Hani istatistikler var, malum... Topla oynama yüzdesi bir ara 75’e 25 Kartal lehine idi. Gelin görün ki, bu rakamlar pozisyon üretimiyle pek de örtüşmüyor.
Demem o ki, topla oynayan Beşiktaş, net iki pozisyon üreten ancak Mert’e takılan Kasımpaşa! Biri Ouanes, diğeri ise Fall... Üstelik ikisi de net... Ama tecrübe var kalede kardeşim, tecrübe...
Gedson ile birlikte yan yana oyanan Salih Uçan, 28’de Cenk Tosun’u aşırtma bir vuruşla ceza alanı içinde topla buluşturdu, tecrübeli golcü, Ertuğrul’a rağmen topu fileleri gönderdi.
Neyse, gelelim uzatma dakikalarına... Cenk Tosun, Hadergjonaj tarafından formasından çekildi, düştü, ne Zorba Küçük’den ne de VAR’dan tık yok, tık! Bana göre mi buz gibi penaltı, lami - cimi yok!
Ve 45 artı 6’da Redmond, soldan ceza alanına hareketlenen Weghorst’un koşu yoluna topu yuvarladı, tecrübeli futbolcu soluyla gelişine vurdu, Ertuğrul’un kapadığı köşeden topu filelere gönderdi.
Evet, Kartal, kritik bir virajı, iş kazası yaşamadan döndü, dönmesine de taraftarlar ve ekran başındakiler dokuz doğurdu, dokuz!

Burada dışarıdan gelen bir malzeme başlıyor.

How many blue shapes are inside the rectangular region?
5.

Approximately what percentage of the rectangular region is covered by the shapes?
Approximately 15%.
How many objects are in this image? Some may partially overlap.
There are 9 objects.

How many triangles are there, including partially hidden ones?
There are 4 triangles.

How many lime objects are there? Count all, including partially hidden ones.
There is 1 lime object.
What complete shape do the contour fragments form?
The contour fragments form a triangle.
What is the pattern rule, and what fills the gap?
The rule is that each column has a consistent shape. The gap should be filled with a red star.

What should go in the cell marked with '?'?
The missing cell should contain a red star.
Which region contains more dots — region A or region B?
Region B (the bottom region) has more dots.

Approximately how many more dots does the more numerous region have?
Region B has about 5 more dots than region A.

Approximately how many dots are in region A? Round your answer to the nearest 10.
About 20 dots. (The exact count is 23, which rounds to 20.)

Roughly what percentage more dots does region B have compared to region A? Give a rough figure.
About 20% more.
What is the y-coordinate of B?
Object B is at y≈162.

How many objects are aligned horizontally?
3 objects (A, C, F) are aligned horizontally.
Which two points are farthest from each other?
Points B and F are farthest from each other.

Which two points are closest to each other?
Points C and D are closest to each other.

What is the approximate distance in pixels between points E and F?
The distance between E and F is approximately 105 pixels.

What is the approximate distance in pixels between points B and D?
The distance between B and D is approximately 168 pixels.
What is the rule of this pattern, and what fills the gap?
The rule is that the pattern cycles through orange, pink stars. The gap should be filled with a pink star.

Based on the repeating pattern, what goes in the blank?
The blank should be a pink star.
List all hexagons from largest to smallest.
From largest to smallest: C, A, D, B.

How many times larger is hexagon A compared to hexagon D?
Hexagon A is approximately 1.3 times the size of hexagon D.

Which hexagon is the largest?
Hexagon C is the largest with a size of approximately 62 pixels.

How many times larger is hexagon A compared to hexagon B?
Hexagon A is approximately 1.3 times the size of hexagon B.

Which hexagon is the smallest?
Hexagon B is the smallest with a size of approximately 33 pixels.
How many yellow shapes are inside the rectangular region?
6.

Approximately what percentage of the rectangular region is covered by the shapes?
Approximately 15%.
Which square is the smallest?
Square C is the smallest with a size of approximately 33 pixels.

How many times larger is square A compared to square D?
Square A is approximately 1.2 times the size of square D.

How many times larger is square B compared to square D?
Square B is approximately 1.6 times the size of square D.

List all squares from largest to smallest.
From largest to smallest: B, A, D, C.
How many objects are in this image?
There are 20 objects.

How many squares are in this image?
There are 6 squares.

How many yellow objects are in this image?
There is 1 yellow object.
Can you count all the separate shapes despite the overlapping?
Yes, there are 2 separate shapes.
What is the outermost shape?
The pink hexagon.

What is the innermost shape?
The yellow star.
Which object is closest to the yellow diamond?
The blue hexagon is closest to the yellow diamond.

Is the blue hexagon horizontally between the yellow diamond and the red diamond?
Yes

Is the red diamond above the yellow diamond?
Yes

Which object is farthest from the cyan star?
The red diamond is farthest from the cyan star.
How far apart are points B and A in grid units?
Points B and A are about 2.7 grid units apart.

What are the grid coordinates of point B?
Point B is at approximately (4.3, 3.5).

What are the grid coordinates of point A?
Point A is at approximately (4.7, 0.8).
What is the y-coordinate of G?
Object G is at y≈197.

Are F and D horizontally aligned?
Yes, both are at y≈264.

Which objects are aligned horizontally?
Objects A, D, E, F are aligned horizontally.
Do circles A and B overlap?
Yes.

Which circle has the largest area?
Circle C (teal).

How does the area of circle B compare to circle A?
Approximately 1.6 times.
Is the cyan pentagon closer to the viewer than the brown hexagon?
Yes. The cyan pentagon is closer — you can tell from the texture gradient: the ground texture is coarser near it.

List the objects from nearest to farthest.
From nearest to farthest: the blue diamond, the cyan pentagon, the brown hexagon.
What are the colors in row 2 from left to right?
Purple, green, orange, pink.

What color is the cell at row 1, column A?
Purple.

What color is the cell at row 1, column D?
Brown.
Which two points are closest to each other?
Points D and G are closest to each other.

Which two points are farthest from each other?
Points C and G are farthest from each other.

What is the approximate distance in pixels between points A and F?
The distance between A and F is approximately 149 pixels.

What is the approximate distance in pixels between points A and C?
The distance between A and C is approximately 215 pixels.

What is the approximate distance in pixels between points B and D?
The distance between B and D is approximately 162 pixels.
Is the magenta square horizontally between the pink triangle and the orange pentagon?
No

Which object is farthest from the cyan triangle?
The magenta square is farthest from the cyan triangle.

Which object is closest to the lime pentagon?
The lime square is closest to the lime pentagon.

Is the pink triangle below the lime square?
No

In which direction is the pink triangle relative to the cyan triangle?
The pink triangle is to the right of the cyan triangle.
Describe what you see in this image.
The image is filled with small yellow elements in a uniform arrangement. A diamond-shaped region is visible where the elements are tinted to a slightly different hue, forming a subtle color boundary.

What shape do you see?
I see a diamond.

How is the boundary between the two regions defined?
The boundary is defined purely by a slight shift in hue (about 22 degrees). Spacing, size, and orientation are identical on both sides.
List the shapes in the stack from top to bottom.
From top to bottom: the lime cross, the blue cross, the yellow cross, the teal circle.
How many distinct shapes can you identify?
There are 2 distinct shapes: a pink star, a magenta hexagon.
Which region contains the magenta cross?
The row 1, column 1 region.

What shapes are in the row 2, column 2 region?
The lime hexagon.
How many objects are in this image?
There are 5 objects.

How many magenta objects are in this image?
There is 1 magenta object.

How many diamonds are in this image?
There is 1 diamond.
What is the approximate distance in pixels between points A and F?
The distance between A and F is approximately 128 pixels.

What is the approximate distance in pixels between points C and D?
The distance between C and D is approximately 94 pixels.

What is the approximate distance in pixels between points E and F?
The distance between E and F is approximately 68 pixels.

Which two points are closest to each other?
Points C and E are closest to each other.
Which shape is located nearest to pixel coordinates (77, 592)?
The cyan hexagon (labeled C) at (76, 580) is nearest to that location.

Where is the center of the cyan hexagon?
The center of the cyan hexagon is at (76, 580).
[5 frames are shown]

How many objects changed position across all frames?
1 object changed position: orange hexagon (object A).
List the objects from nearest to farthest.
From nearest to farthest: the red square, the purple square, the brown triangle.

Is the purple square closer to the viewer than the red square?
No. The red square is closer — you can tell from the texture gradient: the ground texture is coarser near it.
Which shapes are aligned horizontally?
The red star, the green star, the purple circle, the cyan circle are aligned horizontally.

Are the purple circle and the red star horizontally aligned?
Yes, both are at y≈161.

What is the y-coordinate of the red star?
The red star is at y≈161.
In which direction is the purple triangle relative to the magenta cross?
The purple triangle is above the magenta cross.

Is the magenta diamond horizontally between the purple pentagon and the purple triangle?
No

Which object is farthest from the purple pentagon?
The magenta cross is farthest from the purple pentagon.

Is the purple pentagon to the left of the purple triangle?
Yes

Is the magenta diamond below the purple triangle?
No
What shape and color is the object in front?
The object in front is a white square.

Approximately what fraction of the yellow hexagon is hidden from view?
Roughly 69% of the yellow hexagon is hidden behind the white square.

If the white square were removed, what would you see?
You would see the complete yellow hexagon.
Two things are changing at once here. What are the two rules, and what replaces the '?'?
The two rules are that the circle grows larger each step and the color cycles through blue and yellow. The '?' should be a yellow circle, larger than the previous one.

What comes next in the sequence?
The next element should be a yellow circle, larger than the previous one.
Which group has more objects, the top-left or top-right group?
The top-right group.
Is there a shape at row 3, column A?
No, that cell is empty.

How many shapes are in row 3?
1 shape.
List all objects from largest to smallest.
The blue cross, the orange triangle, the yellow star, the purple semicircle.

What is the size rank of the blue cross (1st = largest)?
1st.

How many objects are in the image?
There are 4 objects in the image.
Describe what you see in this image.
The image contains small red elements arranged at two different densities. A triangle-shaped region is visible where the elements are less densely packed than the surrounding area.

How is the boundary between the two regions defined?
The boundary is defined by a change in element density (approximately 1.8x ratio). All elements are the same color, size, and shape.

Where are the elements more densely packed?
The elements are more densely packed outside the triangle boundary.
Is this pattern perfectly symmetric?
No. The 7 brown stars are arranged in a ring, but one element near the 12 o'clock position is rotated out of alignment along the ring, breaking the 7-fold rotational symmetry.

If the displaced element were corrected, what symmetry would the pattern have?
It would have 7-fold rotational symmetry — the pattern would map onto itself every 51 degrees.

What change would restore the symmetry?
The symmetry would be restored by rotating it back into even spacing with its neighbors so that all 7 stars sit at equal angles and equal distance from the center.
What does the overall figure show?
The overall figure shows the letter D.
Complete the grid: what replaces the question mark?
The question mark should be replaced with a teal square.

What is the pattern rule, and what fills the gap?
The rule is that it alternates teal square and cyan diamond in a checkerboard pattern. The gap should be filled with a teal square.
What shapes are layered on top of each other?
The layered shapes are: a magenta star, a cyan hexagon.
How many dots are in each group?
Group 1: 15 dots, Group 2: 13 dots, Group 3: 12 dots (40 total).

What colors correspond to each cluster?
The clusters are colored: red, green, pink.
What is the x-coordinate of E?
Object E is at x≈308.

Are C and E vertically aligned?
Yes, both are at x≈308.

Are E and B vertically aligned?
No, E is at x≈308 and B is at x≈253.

Hiç kimse alınmasın, düzgün giden Kartal’ın oyuncu hamleleriyle tekerine taş koymak nerden çıktı! Atiba 69’da kaptırdığı topu, Ahmet Engin’in kafa şutuyla gole dönüştü, bu birrr... Muleka, güya Cenk’in yerini dolduracak, olmaz! 76’da Muleka yakın mesafeden topu kafayla Ertuğrul’un kucağına attı, bu da etti size ikiii! Demem o ki, hani oyuna giren, bir şeyler yapar amenna.... Ne katkıları oldu sorarım Allah aşkına?
İkinci, Ahmet Engin’in golüyle ümitlenen Kasımpaşa, sahasına kapanan Kartal’ın üzerine gitti, fırsatlar yakaladı. Ne var ki Mert ve savunma, bu bindirmelere gol imkanı tanımadı.
Tabi ki Weghorst, 66’da altı pastan topu Ertuğrul’a teslim ederken, uzatmanın son saniyelerinde ise çaprazdan vurduğu şut, tecrübeli kaleci tarafından kornerle önlendi.
Maç bitti, bitmesine ancak bir seyirciye sorun, bir de bize! Eee, ‘kazanan haklıdır’ diyeceğiz mecburen!